TLDR: Bitcoin doesn’t need permission, energy prices on the march up, NATO’s wonder weapon embarrassment, and the ridiculous new pivot narrative on Ukraine.
Bitcoin
The power of NOT asking for permission.
Hydrocarbon Financing
Just when you thought energy is becoming expensive enough from the stupidity of renewable energy virtue signalling, a new factor is creeping in:
This should work wonders for the supply side of these commodities!
For those not familiar, here’s a quick explanation of what Scope 3 emissions are:
Scope 3 encompasses emissions that are not produced by the company itself and are not the result of activities from assets owned or controlled by them, but by those that it's indirectly responsible for up and down its value chain.
Got that? So factors completely out of the energy producers control, like what you or I do with the resultant energy we use to power our homes and the emissions that creates.
How on earth can you calculate that accurately in the first place, and then hold the producers accountable for it after they’ve sold their product? Who knows, but I am certain it will involve lots of highly paid consultancy firms, ‘experts’ and government audits.
So what occurs to energy prices when demand keeps increasing, but new exploration and supply growth is hindered due to insufficient funding? And for good measure throw in burdensome government regulations, compliance requirements and additional taxes?
NATO
I’ve said repeatedly that the Ukraine conflict is a weapons recycling facility. Dump all the old weapons into Ukraine (and no doubt quietly rack up additional foreign and IMF debt that will need to be repaid by Ukrainians) and all the Western defence contractors get to see billions in new orders come flooding in.
But Dmitry Orlov points out why the West needs to abandon its support for Ukraine sooner rather than later:
US-made weapons tend to be overly complex (so that their makers can charge more for the useless extra features) and rather fragile (never tested against a peer adversary like Russia or China, or even against Iran), developed slowly (to clean up on R&D funding), built slowly (because what's the rush?) and very high-maintenance (so that US defense contractors can get even richer delivering spare parts and service). These weapons were supposed to be tested every so gently by giving hell to backward tribesmen armed with old Kalashnikovs and RPGs.

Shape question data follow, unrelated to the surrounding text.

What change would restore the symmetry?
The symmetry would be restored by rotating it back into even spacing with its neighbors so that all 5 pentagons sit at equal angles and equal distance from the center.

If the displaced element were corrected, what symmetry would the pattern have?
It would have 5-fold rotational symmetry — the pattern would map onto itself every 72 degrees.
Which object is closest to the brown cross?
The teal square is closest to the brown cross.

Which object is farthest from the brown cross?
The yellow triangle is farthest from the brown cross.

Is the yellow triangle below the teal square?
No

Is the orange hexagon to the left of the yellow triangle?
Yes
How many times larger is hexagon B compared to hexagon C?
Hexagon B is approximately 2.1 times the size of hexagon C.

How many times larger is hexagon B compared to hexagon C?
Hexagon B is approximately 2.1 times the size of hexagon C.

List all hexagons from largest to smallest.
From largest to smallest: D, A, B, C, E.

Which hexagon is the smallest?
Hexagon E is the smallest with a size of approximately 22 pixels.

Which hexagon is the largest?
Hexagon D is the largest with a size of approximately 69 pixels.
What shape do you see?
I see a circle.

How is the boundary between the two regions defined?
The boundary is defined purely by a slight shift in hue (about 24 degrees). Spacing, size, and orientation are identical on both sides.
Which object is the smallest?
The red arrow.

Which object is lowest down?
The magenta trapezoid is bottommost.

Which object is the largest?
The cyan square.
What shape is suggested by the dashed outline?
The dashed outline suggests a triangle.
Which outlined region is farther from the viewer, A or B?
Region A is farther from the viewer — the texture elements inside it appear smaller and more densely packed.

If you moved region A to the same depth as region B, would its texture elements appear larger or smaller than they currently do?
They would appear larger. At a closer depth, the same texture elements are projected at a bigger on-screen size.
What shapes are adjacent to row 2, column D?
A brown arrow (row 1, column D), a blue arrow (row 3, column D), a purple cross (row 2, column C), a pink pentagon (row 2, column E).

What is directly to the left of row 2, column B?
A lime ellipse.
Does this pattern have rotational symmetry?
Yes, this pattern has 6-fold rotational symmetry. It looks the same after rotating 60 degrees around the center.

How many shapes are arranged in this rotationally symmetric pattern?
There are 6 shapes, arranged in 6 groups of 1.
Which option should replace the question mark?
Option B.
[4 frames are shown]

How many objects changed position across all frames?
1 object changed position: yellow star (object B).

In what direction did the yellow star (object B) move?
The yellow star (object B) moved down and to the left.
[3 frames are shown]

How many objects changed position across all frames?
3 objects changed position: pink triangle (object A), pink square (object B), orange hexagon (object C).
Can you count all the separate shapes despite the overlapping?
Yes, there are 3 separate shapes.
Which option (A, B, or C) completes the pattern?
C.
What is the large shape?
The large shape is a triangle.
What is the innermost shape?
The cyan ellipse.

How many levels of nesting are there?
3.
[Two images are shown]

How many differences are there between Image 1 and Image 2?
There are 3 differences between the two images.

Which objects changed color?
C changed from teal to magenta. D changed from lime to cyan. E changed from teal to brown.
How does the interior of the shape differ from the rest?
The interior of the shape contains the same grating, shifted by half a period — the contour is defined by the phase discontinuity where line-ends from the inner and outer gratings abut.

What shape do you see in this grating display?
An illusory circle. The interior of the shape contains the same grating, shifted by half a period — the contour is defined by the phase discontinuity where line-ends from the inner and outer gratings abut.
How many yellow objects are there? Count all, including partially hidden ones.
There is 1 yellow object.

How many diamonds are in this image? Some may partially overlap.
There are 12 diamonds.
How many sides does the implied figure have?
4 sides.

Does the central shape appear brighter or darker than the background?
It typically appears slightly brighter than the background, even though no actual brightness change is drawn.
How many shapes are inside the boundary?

Ukraine is a different story altogether. There, the Ukrainians, with their mismatched hand-me-down Western armor, are being asked to penetrate three lines of hardened Russian defenses. After about a month of effort and staggering losses of men and equipment, they haven't yet been able to reach the first defensive line. The sight of Western armor ablaze does not make good advertising. Consequently, the US defense contractors must be very eager to stop this steady stream of negative advertising for their products to stop right this second — before their reputations end up completely ruined; hence the unseemly haste with which the entire Ukrainian project is being orphaned.
The West is being increasingly embarrassed as their wonder weapons are being convincingly destroyed on the battlefield by a supposedly inferior Russia supposedly only hours away from complete defeat, military mutiny, political turmoil, economic collapse, yadda yadda yadda…
Watching your best weaponry - the stuff you’re eagerly flogging off to other nations at inflated prices - go up in flames is bad for business of the military industrial complex. Better to move back to a cold war situation where you can trumpet how magnificent your weapons are on a controlled, domestic test ground than see the realities against a competent opponent.
Ukraine
So considering the above, here comes the pivot:
There is, of course, another American anxiety; one that is perhaps greater than the fear of drawn-out battle. That is a level of Ukrainian victory that could lead to collapse in the Kremlin and possible fragmentation and chaos across the country with potentially catastrophic geostrategic consequences and untold global economic harm. This immediate vision of doom may or may not be right – but it endures in the back of the minds of White House officials.
Oohhhhhh ok I get it! So Ukraine could have achieved outright glorious victory, but if it did, Russia would collapse and that would be a big problem, so we can’t let Ukraine win, so can only support them enough to ensure they lose the war as well as hundreds of thousands of men, so Russia who we said must be destroyed can actually triumph.
In effect, Russia will only win because the US is going to let them. Sounds plausible.
United States
In addition to the military spend above, in 2022 the United States also contributed more than USD 113 Billion to Ukraine - more than the entire Russian military budget. This shows you that throwing money at a conflict without understanding it does not engender good results.
You’d think after decades of US military failures they would learn this. The US hasn’t ‘won’ a war since WWII and that was with the Soviets doing the heavy lifting of taking out 80% of German forces.
To clarify, ‘declaring victory’ and running away - Afghanistan being the most recent example - is not a win.